Reviewed by Ronnie Alvarado

There are few writers in the modern fantasy canon whose style is as definitive and whose prose is as magically transcendent as Neil Gaiman. For the last two decades, he has been delighting readers with his witty, chilling, and at times downright frightening stories. His latest work, Trigger Warnings: Short Fictions and Disturbances, does not disappoint, as its brims with fantastical tales of varying lengths and plots.

Each piece contained in Trigger Warnings sparkles in its own individual right, but several stand out specifically as truly memorable and haunting. In “The Thing About Cassandra” the reader encounters an unnamed protagonist who upon chatting with an old friend from college, curiously learns that a girlfriend named Cassandra whom he made-up impress people as an adolescent, has an online presence. Several days later, his mother mentions that she met Cassandra by chance at the supermarket. In the culmination of the story, a meeting between the protagonist and the supposed Cassandra, and here the reader’s expectations of reality and self will be shaken.

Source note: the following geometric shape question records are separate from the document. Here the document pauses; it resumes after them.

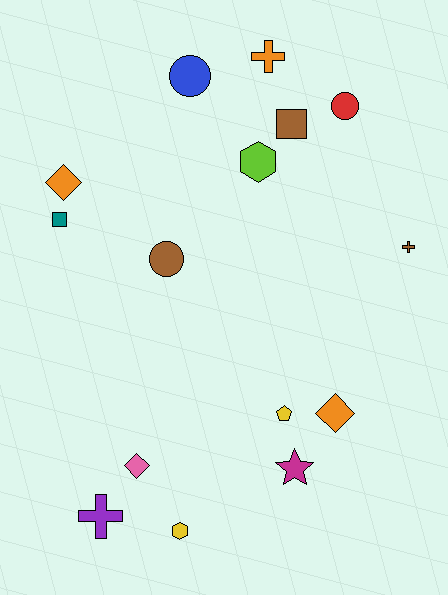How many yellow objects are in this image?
There are 2 yellow objects.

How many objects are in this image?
There are 15 objects.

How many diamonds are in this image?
There are 3 diamonds.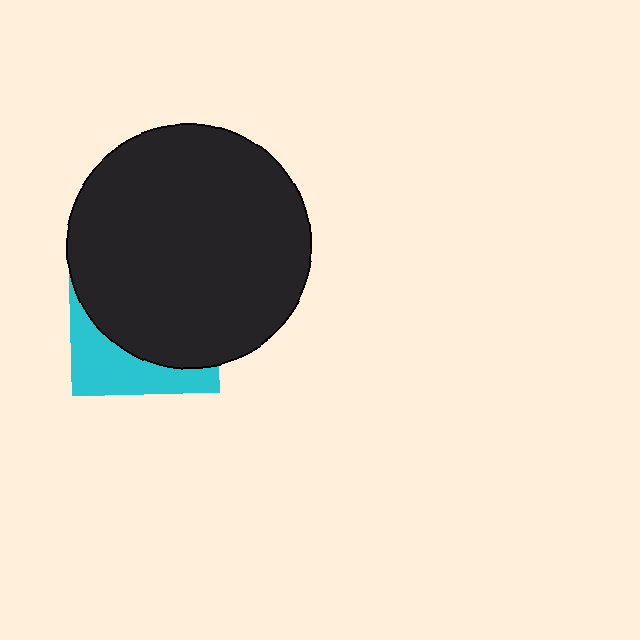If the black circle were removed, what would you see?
You would see the complete cyan square.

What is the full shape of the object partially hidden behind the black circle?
The partially hidden object is a cyan square.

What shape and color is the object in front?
The object in front is a black circle.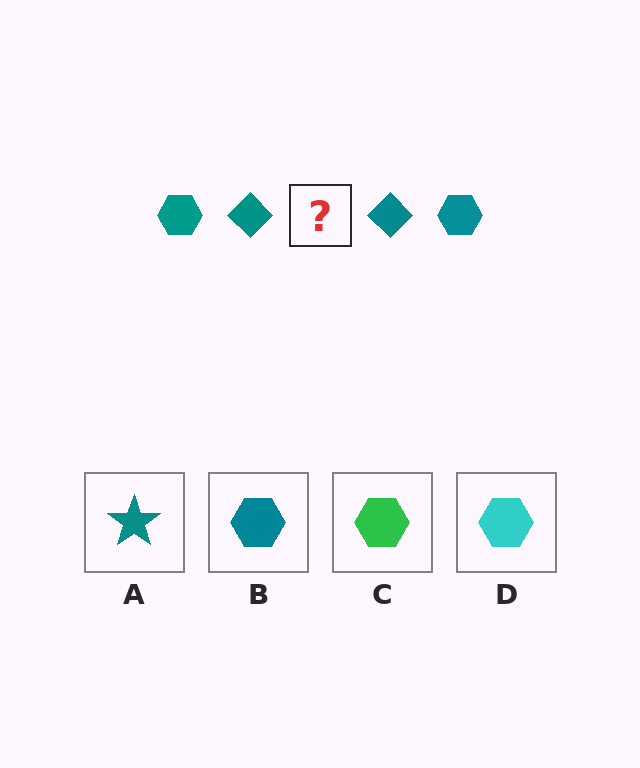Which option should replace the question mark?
Option B.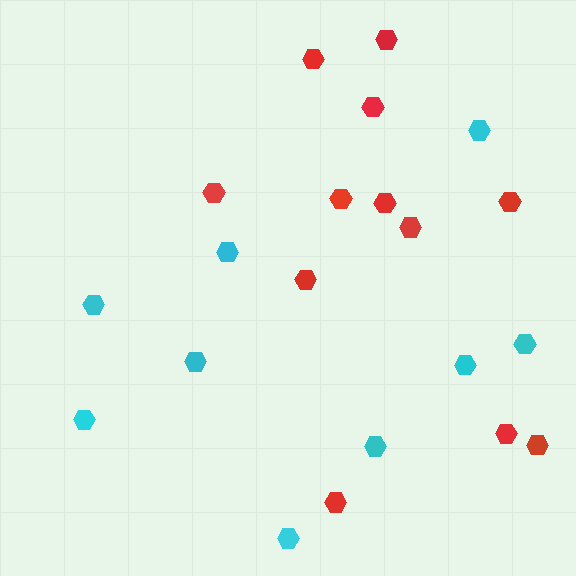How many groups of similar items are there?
There are 2 groups: one group of red hexagons (12) and one group of cyan hexagons (9).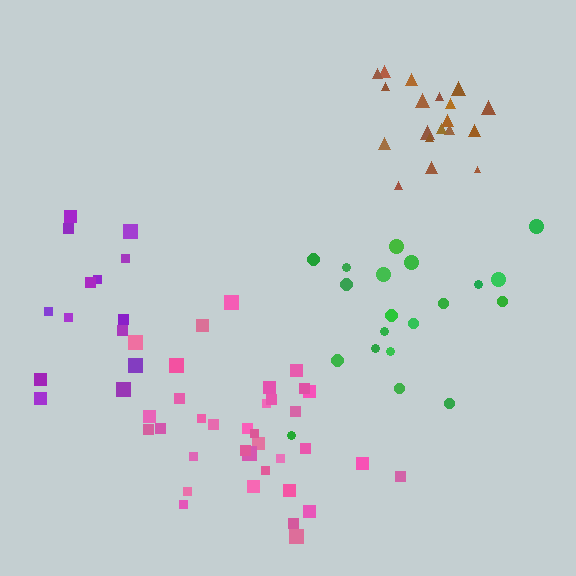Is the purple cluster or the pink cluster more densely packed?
Pink.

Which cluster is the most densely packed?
Brown.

Feminists and fairy-tale lovers alike will devour “The Sleeper and the Spindle,” a imaginative re-telling of the timeless stories of “Sleeping Beauty” and “Snow White and the Seven Dwarfs.” In Gaiman’s re-telling, the events of “Snow White” have already taken place, and that titular heroine is a strong queen, who for the sake of her kingdom, undertakes a quest to investigate the mysterious sleeping sickness that has overtaken a nearby kingdom. What she and her fearless dwarves discover is shocking enough to keep readers up at night.

For every mystery lover who ached for another Sherlock Holmes’s mystery, “The Tale of Death and Honey” is a treat. At his brother’s deathbed, the aging Holmes is tasked to solve the greatest mystery of all: how to conquer death. Never the one to decline solving a complex mystery, Holmes spends years at the task and travels across the globe in an effort to solve the immortal riddle. Only the deftest of mystery readers will be able to even guess at the final result.

Rounding out the collection are two dozen additional compelling tales, including: a tribute story to the cult television show Dr. Who, a novella companion to Gaiman’s bestselling American Gods, and several free verse poems. With all of these pieces of great fiction, Trigger Warnings is a definite “must-have” for any Gaiman-devotee or fantasy enthusiast, and a great find for any reader looking to indulge in a collection of brief, but compelling, tales.